Permutation test of the difference between mean time to mating of starved and fed crickets.


Observed value

Begin by calculating the observed difference between means (starved minus fed). The difference is -18.25734 in this data set.

cricketMeans <- summarize(group_by(cannibalism, feedingStatus), 
                  timeToMating = mean(timeToMating, na.rm = TRUE))
cricketMeans <- as.data.frame(cricketMeans)
cricketMeans
##   feedingStatus timeToMating
## 1       starved     17.72727
## 2           fed     35.98462
diffMeans <- cricketMeans$timeToMating[1] - cricketMeans$timeToMating[2]
diffMeans
## [1] -18.25734


Number of permutations

Decide on the number of permutations. We use 10K here.

nPerm <- 10000


Run a loop

Create a loop to permute the data many times (the number of times determined by nperm). In the following loop, i is a counter that climbs from 1 to nPerm by 1. In each iteration, the permuted difference is saved in the object permResult.

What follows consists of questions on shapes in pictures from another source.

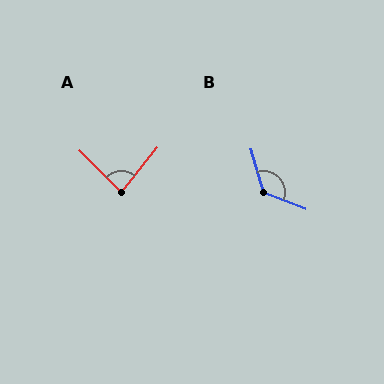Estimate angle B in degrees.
Approximately 126 degrees.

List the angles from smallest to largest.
A (84°), B (126°).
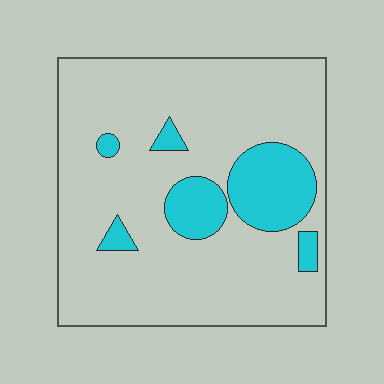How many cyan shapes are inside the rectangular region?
6.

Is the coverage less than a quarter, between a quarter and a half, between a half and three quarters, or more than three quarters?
Less than a quarter.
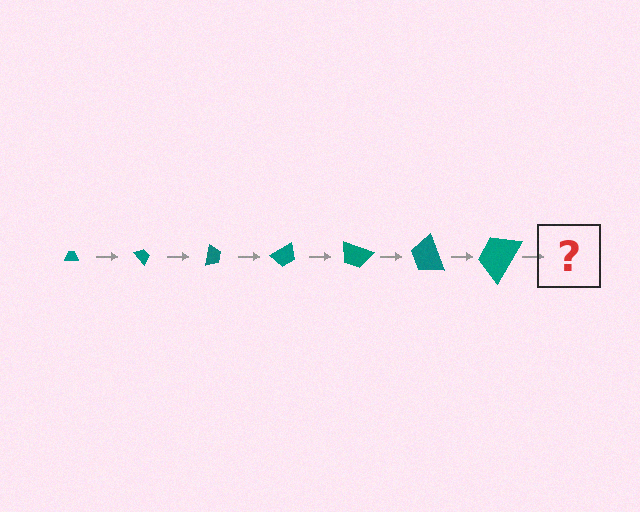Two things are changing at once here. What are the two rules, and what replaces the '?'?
The two rules are that the trapezoid grows larger each step and it rotates 50 degrees clockwise each step. The '?' should be a trapezoid, larger than the previous one and rotated 350 degrees clockwise from the start.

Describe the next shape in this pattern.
It should be a trapezoid, larger than the previous one and rotated 350 degrees clockwise from the start.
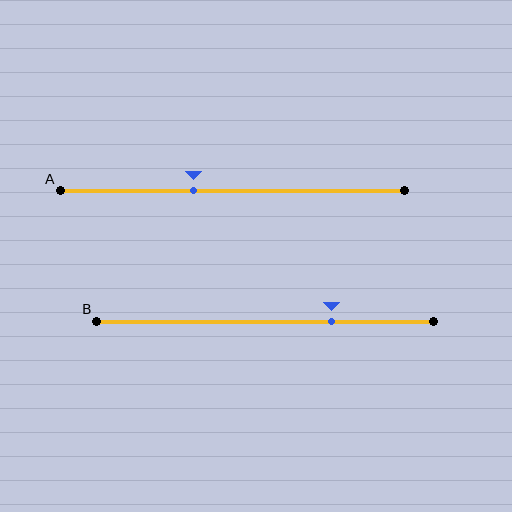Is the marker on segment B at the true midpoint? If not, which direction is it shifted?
No, the marker on segment B is shifted to the right by about 20% of the segment length.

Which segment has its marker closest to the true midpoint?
Segment A has its marker closest to the true midpoint.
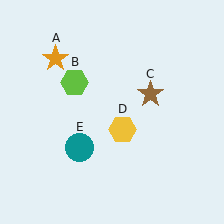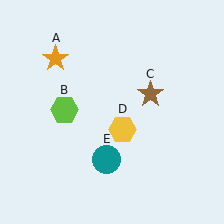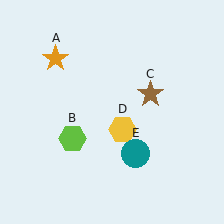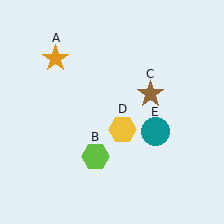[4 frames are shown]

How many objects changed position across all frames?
2 objects changed position: lime hexagon (object B), teal circle (object E).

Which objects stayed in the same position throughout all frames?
Orange star (object A) and brown star (object C) and yellow hexagon (object D) remained stationary.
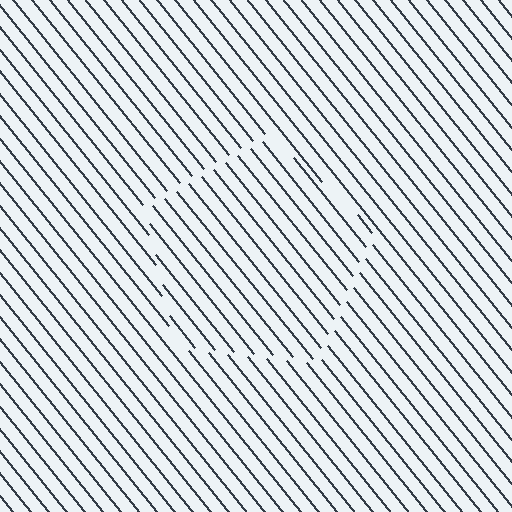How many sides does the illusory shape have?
5 sides — the line-ends trace a pentagon.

permResult <- vector() # initializes
for(i in 1:nPerm){
    # step 1: permute the times to mating
    cannibalism$permSample <- sample(cannibalism$timeToMating, replace = FALSE)
    # step 2: calculate difference betweeen means
    permSampleMean <- as.data.frame(summarize(group_by(cannibalism, feedingStatus), 
                  permMean = mean(permSample, na.rm = TRUE)))
    permResult[i] <- permSampleMean$permMean[1] - permSampleMean$permMean[2]
    }


Plot null distribution

Make a histogram of the permuted differences (Figure 13.8-1).

hist(permResult, right = FALSE, breaks = 100)

or

ggplot(data.frame(permResult), aes(permResult)) + 
    geom_histogram(fill = "white", col = "black", binwidth = 1, 
        boundary = 0, closed = "left") + 
    labs(x = "Permuted difference in treatment means (hours)", y = "Frequency") + 
    theme_classic()


Approximate \(P\)-value

Use the null distribution to calculate an approximate P-value. This is the twice the proportion of the permuted means that fall below the observed difference in means, diffMeans (-18.25734 in this example). The following code calculates the number of permuted means falling below diffMeans.

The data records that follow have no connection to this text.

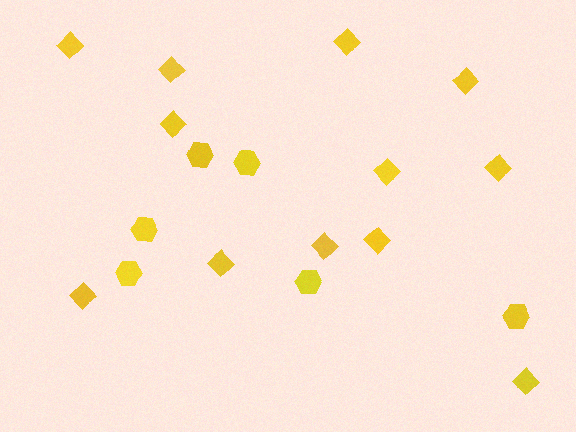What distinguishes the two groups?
There are 2 groups: one group of hexagons (6) and one group of diamonds (12).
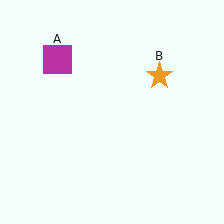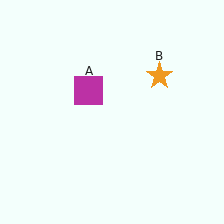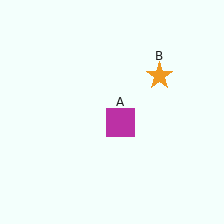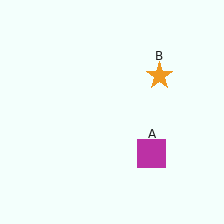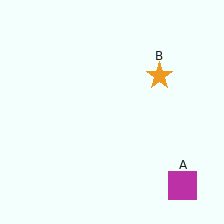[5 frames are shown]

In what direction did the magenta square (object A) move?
The magenta square (object A) moved down and to the right.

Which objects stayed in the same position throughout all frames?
Orange star (object B) remained stationary.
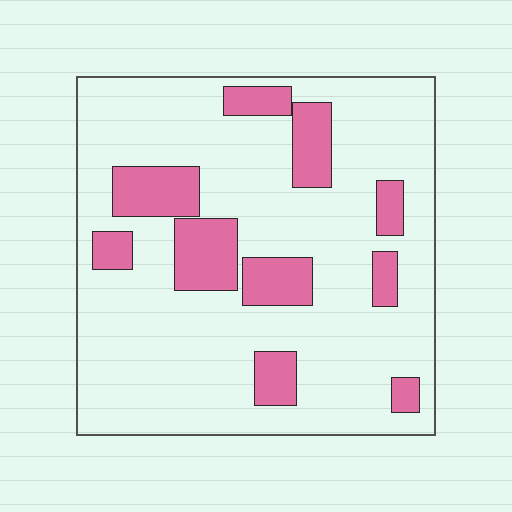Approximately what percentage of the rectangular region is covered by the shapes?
Approximately 20%.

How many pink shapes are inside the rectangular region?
10.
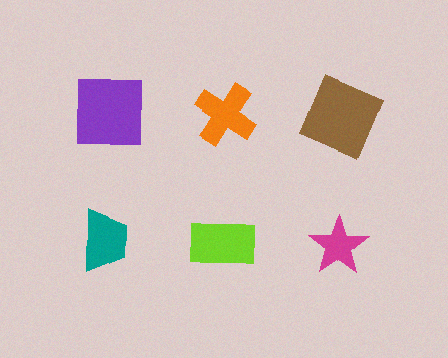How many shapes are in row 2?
3 shapes.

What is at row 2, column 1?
A teal trapezoid.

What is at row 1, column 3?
A brown square.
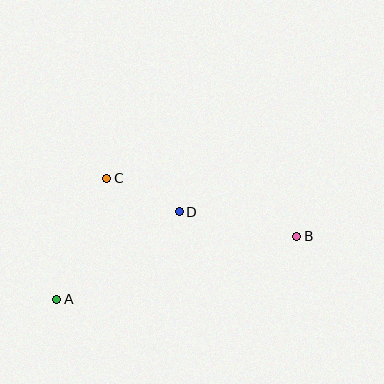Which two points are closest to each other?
Points C and D are closest to each other.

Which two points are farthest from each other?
Points A and B are farthest from each other.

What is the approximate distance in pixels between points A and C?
The distance between A and C is approximately 131 pixels.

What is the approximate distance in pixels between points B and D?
The distance between B and D is approximately 120 pixels.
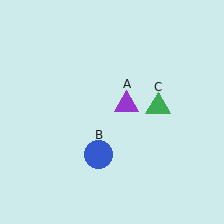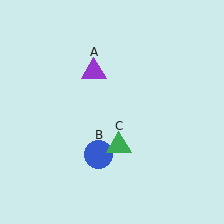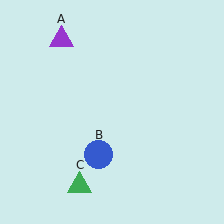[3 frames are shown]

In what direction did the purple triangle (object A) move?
The purple triangle (object A) moved up and to the left.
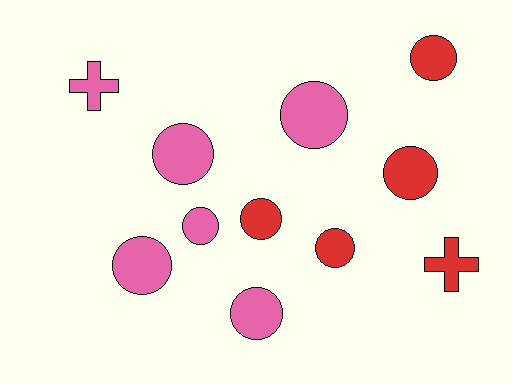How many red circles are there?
There are 4 red circles.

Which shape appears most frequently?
Circle, with 9 objects.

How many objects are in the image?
There are 11 objects.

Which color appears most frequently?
Pink, with 6 objects.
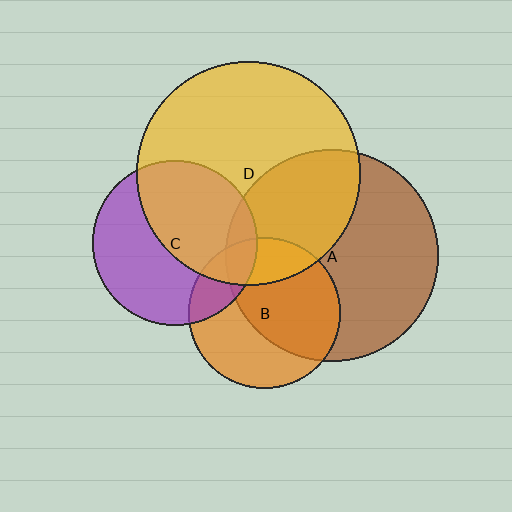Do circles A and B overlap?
Yes.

sum(as.numeric(permResult <= diffMeans))
## [1] 649

These commands obtain the fraction of permuted means falling below diffMeans.

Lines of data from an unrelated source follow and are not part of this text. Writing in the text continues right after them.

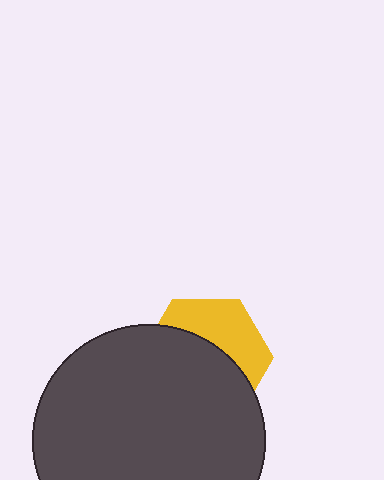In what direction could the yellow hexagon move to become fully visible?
The yellow hexagon could move up. That would shift it out from behind the dark gray circle entirely.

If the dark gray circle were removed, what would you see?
You would see the complete yellow hexagon.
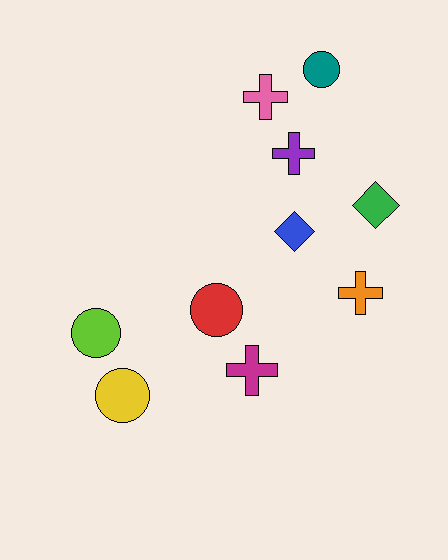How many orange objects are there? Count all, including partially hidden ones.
There is 1 orange object.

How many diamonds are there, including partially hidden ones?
There are 2 diamonds.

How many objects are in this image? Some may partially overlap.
There are 10 objects.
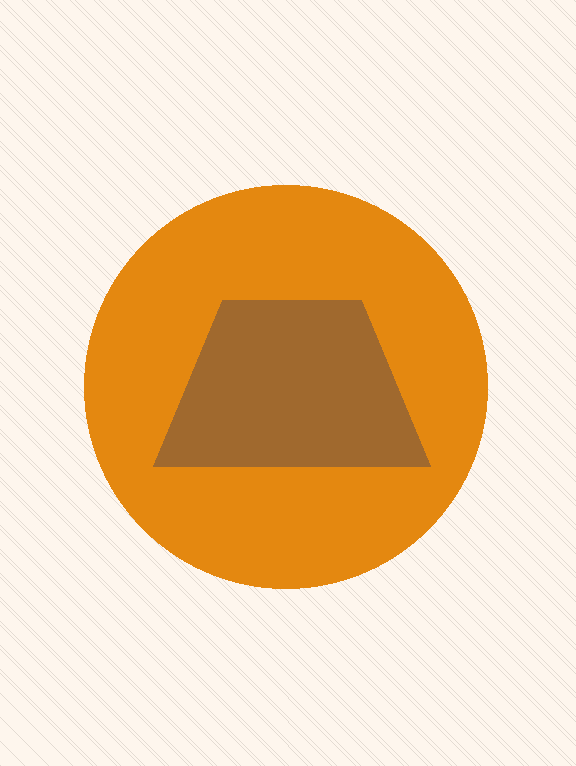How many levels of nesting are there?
2.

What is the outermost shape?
The orange circle.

sum(as.numeric(permResult <= diffMeans)) / nPerm
## [1] 0.0649

Finally, multiply by 2 to get the P-value for a two-sided test. The value won’t be identical to the one in the book, or to the value you obtain, because 10,000 iterations is not large enough for extreme accuracy.

2 * ( sum(as.numeric(permResult <= diffMeans)) / nPerm )
## [1] 0.1298